To promote a systematic assessment of technical issues in the calculation of retention, we carried out a synthetic review. We sought to document major ways in which retention is calculated, describe the mechanics of each calculation, and discuss relative advantages and limitations of each retention metric. While assessments of these metrics exist in the literature, this synthesis will help ART programs and the research community evaluate available metrics more easily, tailor programmatic reports to their context, and enhance comparability across settings. In addition, we include code and a simulated dataset to help make the discussion as transparent as possible.

Methods

Conceptualization of Retention

A conceptual understanding of retention in HIV care is necessary to contextualize and evaluate different quantitative descriptions. We conceive of retention as the continuous and appropriate contact with the health system (including differentiated service delivery models) to obtain education, monitoring, preventive, and therapeutic services related to HIV disease. We consider retention to be necessary, but not sufficient, for actual day-to-day adherence to medications. Some authors question the importance of retention, suggesting that HIV ribonucleic acid (RNA) is a more important metric of success in treatment. We conceive of retention and viral suppression as different sides of the same coin—retention in most situations is on the causal pathway to suppression. It should be noted though, that one major limitation of using visits to calculate retention is that routine data generally capture only the frequency but not the nature of visits, thus compromising an important dimension of retention.

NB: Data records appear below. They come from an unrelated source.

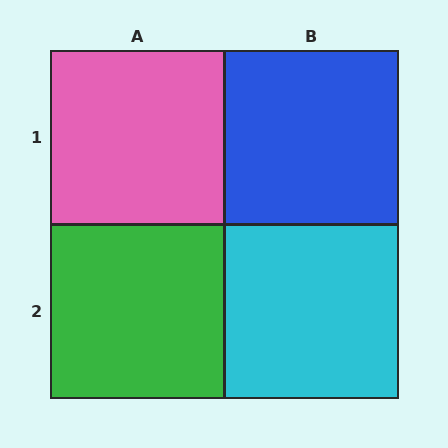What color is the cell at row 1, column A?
Pink.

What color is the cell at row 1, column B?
Blue.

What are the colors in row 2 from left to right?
Green, cyan.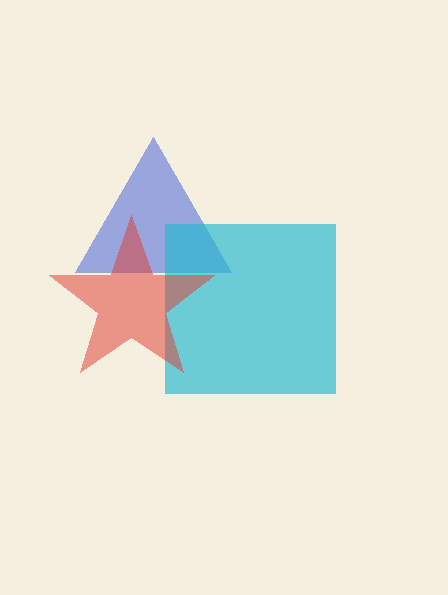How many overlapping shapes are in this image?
There are 3 overlapping shapes in the image.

Search Strategy and Study Selection

To examine existing methods of quantifying retention, we carried out a synthetic search in PubMed to identify studies that examined retention using the search terms “HIV care, ART, antiretroviral therapy, retention, attrition, Loss to follow-up.” The search was conducted in April 2017. We looked through the articles arising from our search terms that were published in peer-reviewed journals and shortlisted those that gave unique metrics of retention that had not previously been identified [5, 14,15,16]. We also shortlisted policy documents, e.g., the WHO consolidated strategic information guidelines document [17], that outline the different metrics for determining retention in ART care.

Data Extraction

In each paper, we documented how retention in HIV care was calculated for the study. The data was captured and integrated into an Excel spreadsheet. We used existing categories of retention metrics already offered by authors, such as concepts of “visit constancy” and “visit adherence” [5]. Due to the diversity of ways in which retention was calculated, we also sought to categorize each metric using previously defined groups which are visit constancy, visit adherence, survival analysis, and other approaches as outlined in our results section.

Data Analysis

In order to investigate the relative benefits and limitations of each metric, we simulated a dataset of 1000 patients receiving ART and their follow-up visits, based on an African cohort in the published literature. We generated patient age, sex, CD4 cell count at ART initiation, time of ART initiation, appointment dates, and visit dates. To mimic actual appointment scheduling practices, the next appointment date was assigned in the simulated dataset at each visit and only at that visit. The simulated data contained missing values to mimic real world data and illustrate problems with calculating retention with such data. We generated retention metrics for a number of operational definitions of retention extracted from the literature.

Data Availability

Data and code used for this project are included in the supplementary files associated with this article and can be found on Dropbox: https://www.dropbox.com/sh/v9tch39z7zvpw6z/AAAUuLjfuAX01Y-XG5hPWVZCa?dl=0 (see “Retention Measures_Constancy and Adherence.do,” “Retention Measure_Survival Kaplan Meier.do,” “Multi-state.do,” “Group Based Trajectory Model.do,” “dataset1.dta,” “dataset2.dta”). This project was conducted using Stata MP version 15.0 (StataCorp, College Station, Texas).

Results

Ways of Quantifying Retention

Visit Constancy

A number of approaches, often described as constancy, are based on contact with a facility during a specified period of time, often irrespective of whether other appointments at the facility have been missed. Constancy is one of the earliest ways that retention was quantified. Giordano et al.’s seminal article [14] followed individuals for 1 year and classified them according to the number of 4-month intervals they had completed at least one visit from time of ART initiation. The constancy retention metric was associated with subsequent survival in a dose-response manner. This quantification suggests that if a patient had three appointments during one interval of time and made one, they are considered retained in care during that interval. Mugavero et al. used a slightly different approach and assessed whether two consecutive visits were spaced out by more than 189 days during the course of a year [5]. This approach showed that there is high correlation with viral load suppression. In both cases, the constancy retention metric captures whether continuous contact with the health system is occurring over time.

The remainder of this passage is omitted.